Autologous free flap breast reconstruction may be associated with complications related to the flap and the donor site. Our objective was to evaluate the reported evidence on safety, complications and risk factors in patients undergoing deep inferior epigastric artery perforator flap (DIEP) breast reconstruction. A systematic review was conducted based on a Medline search for studies published between September 1995 and September 2015. Demographic data, flap dimensions and complication rates were recorded including total flap necrosis, partial flap necrosis and fat necrosis. A total of 34 clinical studies including 35 case series, 2,761 patients and 3,927 DIEP flaps were identified. The mean body mass index was higher than 24.5kg/m2 whereas the obesity rate was above 14.5%. None of the articles reported flap weight, area or volume after molding. Total and partial flap necrosis rates were 1.9% (75/3,811) and 2.6% (68/2,575), respectively.

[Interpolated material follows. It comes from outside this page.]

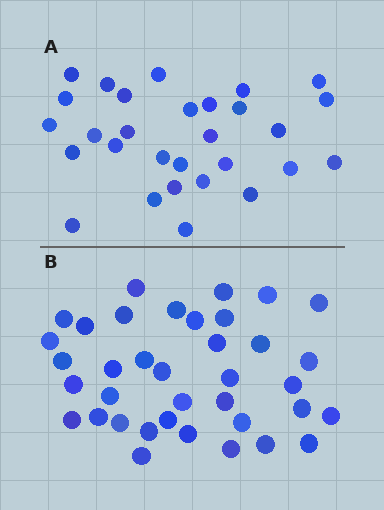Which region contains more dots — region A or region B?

Fat necrosis was diagnosed in 8.2% (308/3,746) of flaps with a standard deviation of 6.9. Reoperation was required in 5.5% (107/1,940) of the flaps. The incidence of hematoma in the recipient site and abdominal hernia or bulge formation was 3% (59/1,952 flaps and 52/1,725 patients). In conclusion, the occurrence of complications in breast reconstruction by autologous DIEP flap was low, although the occurrence of fat necrosis ranged widely.